# NEGATIVE RESULT!



## bat1 (Dec 7, 2004)

My DP and I are new to this site so first of all hello to you all. I have just undergone a testicular biopsy and unfortunately the results have come back negative. Understandably this has left us devastated and don't know which way to turn next.    We were wondering if there was anybody out there who has/is going through the same thing? How on earth do you decide?


----------



## Flopsy (Sep 18, 2003)

Dear Bat1,

I am so very sorry to read if the unsuccessful TESE. Must have been devastating to go through such a procedure and have nothing to show at the end.

My DH has had 2 TESE's and the quality of the operation does seem to vary in the UK. On the first attempt they found a small amount of sperm but only by incubating over night. The second attempt was much more successful.

My DH had one testicle removed with cancer and the TESE was on his small remaining testicle.  We were not told to hope too much as he had undergone other cancer tx by this time.

It may pay to ask for a second opinion and also to ask about removing and incubating tissue to see if any sperm develop.

May I ask where your consultant is based and his/her name? My DH had the 2nd operation done by Mr Ralph at UCH in London.

Hoping this this will help.

With warmest regards,


----------



## blueeyes (Jun 19, 2004)

Hi there
So sorry to read your news. There are some people on the site are going through or soon to go through this. I can't imagine your devastation. (we have appointment on monday to see if worth doing biopsy or not) Some people seem to seek forther advice and go to a different clinic, some people opt for adoption and some people opt for donor. 
Basically the choice is yours as a couple to decide what is best for you. Use this site- people post in ICSI male factor thread and Donor sperm and adoption threads to discuss the issues you are facing. There is no easy answer- take one day at a time, and although you are desperate for a family (as all of us on this site understand) spend time making your decision, and let the site help you to get there.
Good Luck
Selina


----------



## bat1 (Dec 7, 2004)

Thank you so much for your prompt words of advice.... My DP had his testicular biopsy done at St Thomas's Hosp (with our main investigations being carried out at Guy's Hosp). Sadly, my DP's biopsy was frozen over night but still no positive result.
We are currnently waiting to see the specialist again in London soon for further talks on the cause and future options available to us (obviously either adoption or donor sperm).
I am pleased that your DP second attempt was more successful.
Warmest wishes and fingers crossed for you,
x


blueeyes said:


> Hi there
> So sorry to read your news. There are some people on the site are going through or soon to go through this. I can't imagine your devastation. (we have appointment on monday to see if worth doing biopsy or not) Some people seem to seek forther advice and go to a different clinic, some people opt for adoption and some people opt for donor.
> Basically the choice is yours as a couple to decide what is best for you. Use this site- people post in ICSI male factor thread and Donor sperm and adoption threads to discuss the issues you are facing.

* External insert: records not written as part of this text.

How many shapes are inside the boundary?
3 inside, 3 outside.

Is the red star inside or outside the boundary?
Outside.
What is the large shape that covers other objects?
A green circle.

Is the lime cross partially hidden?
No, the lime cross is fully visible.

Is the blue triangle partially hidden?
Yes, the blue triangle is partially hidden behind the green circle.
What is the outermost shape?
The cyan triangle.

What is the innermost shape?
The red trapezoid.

There is no easy answer- take one day at a time, and although you are desperate for a family (as all of us on this site understand) spend time making your decision, and let the site help you to get there.
> Good Luck
> Selina


----------



## Fin (Aug 23, 2004)

Good morning Bat,

My DH had a Tese at the London Bridge on 20th Nov and his was also negative and even upon incubating the biopsy nothing was found.

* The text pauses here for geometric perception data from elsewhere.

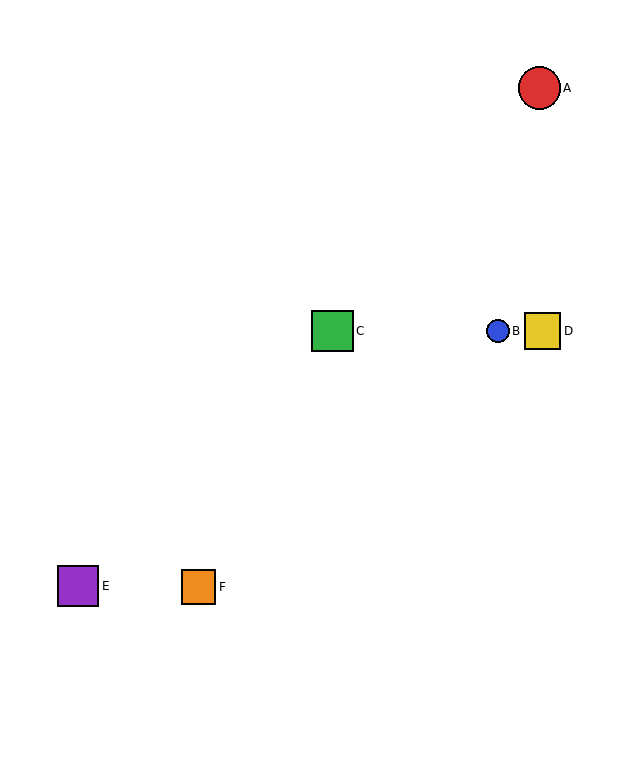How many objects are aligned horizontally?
3 objects (B, C, D) are aligned horizontally.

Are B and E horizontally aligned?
No, B is at y≈331 and E is at y≈586.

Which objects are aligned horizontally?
Objects B, C, D are aligned horizontally.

We have found this extremely hard to deal with as we were pregnant naturally in 97 so we are determined not to give up.

I have been researching the web and have read a lot of positive reports on Microdisection Tese and have found that the highest rated clinic for success with this procedure following failed Tese is Cornells in New York.

I know this is a long way and I am trying to find another clinic in the UK that also does this but have had no luck so far.  I will let you know how I get on.

Peter Schlegel at Cornells has said that my DH has to wait at least 6 months after his Tese before he has anything else done so that gives me lots of time to carry out my research.

If you need any help, information or just to talk you know where I am.

Lol

Fin


----------



## Claudine (Jul 27, 2004)

Hi Bat,

Just wanted to reach out and give you a big hug. Please be assured that you are not the only one, though it probably feels like it.

I'd like to back up the advice to do as much research as you can - you need to be able to discuss things with a consultant rather than be on the receiving end of their opinion.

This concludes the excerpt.